Macro-Ops (MOPs) and Micro-Ops (µops)
Macro-Op (MOP): An instruction held in a format described by the ISA. Can be slight differences, but basically the same. This is independent of the µ-architecture.
Micro-Op (µop): An internal processor specific encoding of the operations used to control execution resources. This can vary widely between different implementations of the same ISA.
The correspondence between MOPs and µops used by a processor may be 1:1, 1:N, or N:1: A single MOP can be cracked/split into one or more internal µops, or multiple MOPs can be fused into a single µop.
Pre-Decoding
![]() |
---|
![]() |
https://patents.google.com/patent/US10176104B2/en |
The intuition is to identify and signal opportunities to split or fuse instructions into more efficient primitives natively supported by the µarch. |
There is, however, a caveat: we need to preserve the precise exception model while doing this.
Examples
Splits
We can split the instruction
str x1, [x2], #24
into the MOP sequence
AGU x2
ALU x2, #24
STR x1
We can split the instruction
stp x29, x30, [sp, #-32]!
into
ALU sp, #-32
AGU sp
STR x29
AGU sp, #8
STR x30
Fuses
We can fuse the instruction sequence
add x0, x1, x2
add x3, x0, x4
into the single MOP
add r3, r1, r2, r4
(assuming the µarch supports 3 register adds)
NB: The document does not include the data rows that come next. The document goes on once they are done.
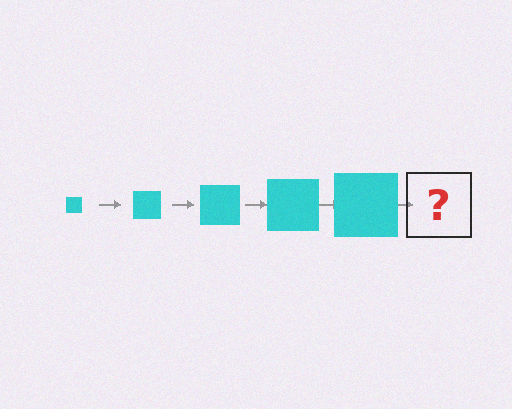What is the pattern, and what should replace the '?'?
The pattern is that the square gets progressively larger each step. The '?' should be a cyan square, larger than the previous one.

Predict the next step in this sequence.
The next step is a cyan square, larger than the previous one.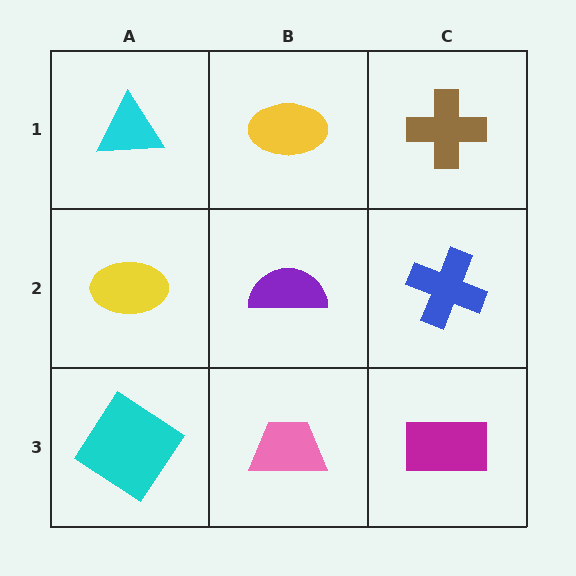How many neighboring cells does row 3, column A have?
2.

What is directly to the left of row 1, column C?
A yellow ellipse.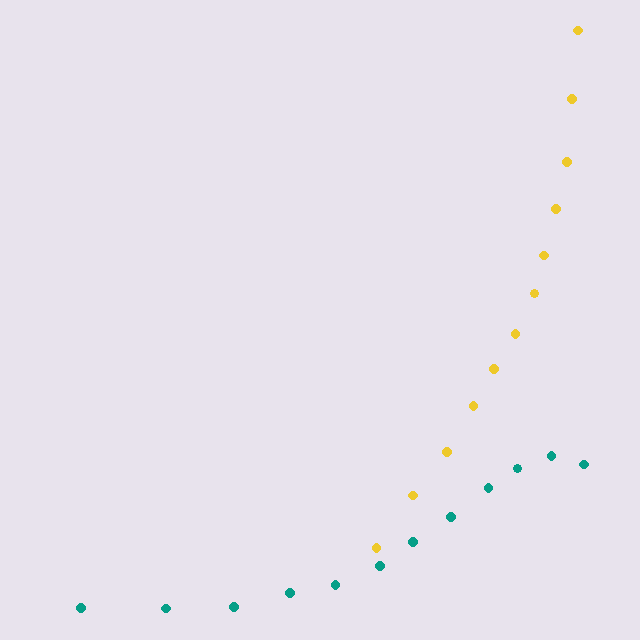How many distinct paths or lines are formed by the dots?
There are 2 distinct paths.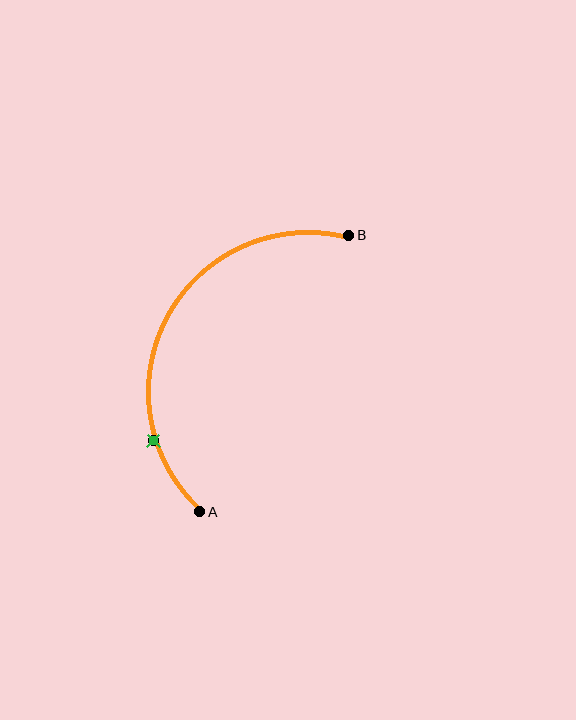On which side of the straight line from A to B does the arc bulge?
The arc bulges to the left of the straight line connecting A and B.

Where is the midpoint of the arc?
The arc midpoint is the point on the curve farthest from the straight line joining A and B. It sits to the left of that line.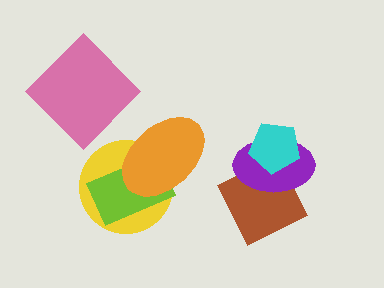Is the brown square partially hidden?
Yes, it is partially covered by another shape.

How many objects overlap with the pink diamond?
0 objects overlap with the pink diamond.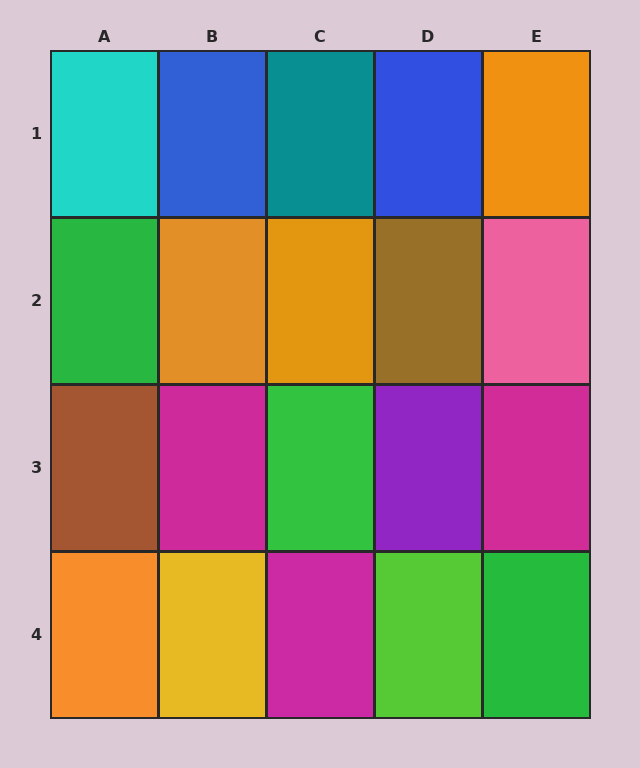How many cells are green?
3 cells are green.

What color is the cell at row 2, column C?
Orange.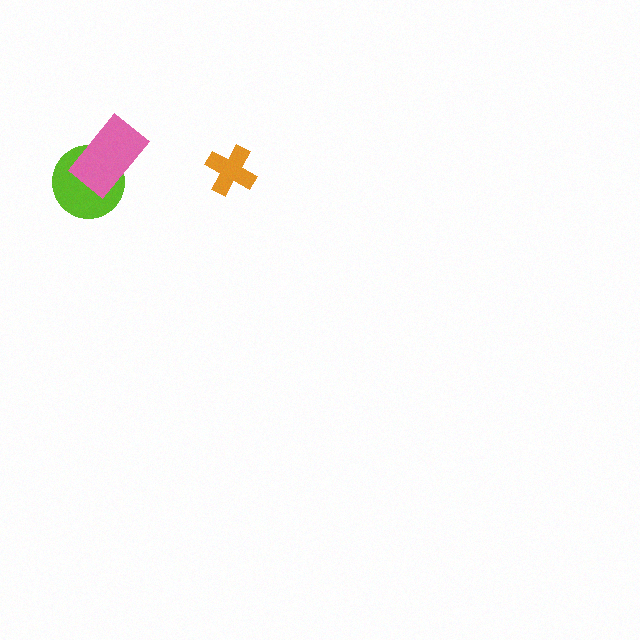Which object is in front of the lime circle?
The pink rectangle is in front of the lime circle.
We can fuse the instruction sequence
b tgt
add x3, x3, 4
tgt: ...
into
nop_pc+8
We can fuse the instruction
cbnz x1, tgt
add x3, x3, 1
tgt: ...
into
ifeqz_add x3, x3, 1, x1, xzr
Instruction Decoding in ARM Cortex-A78
A MOP can be split into two µops after the decode stage. These µops are dispatched to one of 13 issue pipelines where each pipeline can accept 1 µop/cycle.
Dispatch can process up to 6 MOPs/cycle and dispatch up to 12 µops/cycle. There are limitations on each type of µop that may be simultaneously dispatched. If there are more µops available to be dispatched, they will be dispatched in oldest to youngest age-order.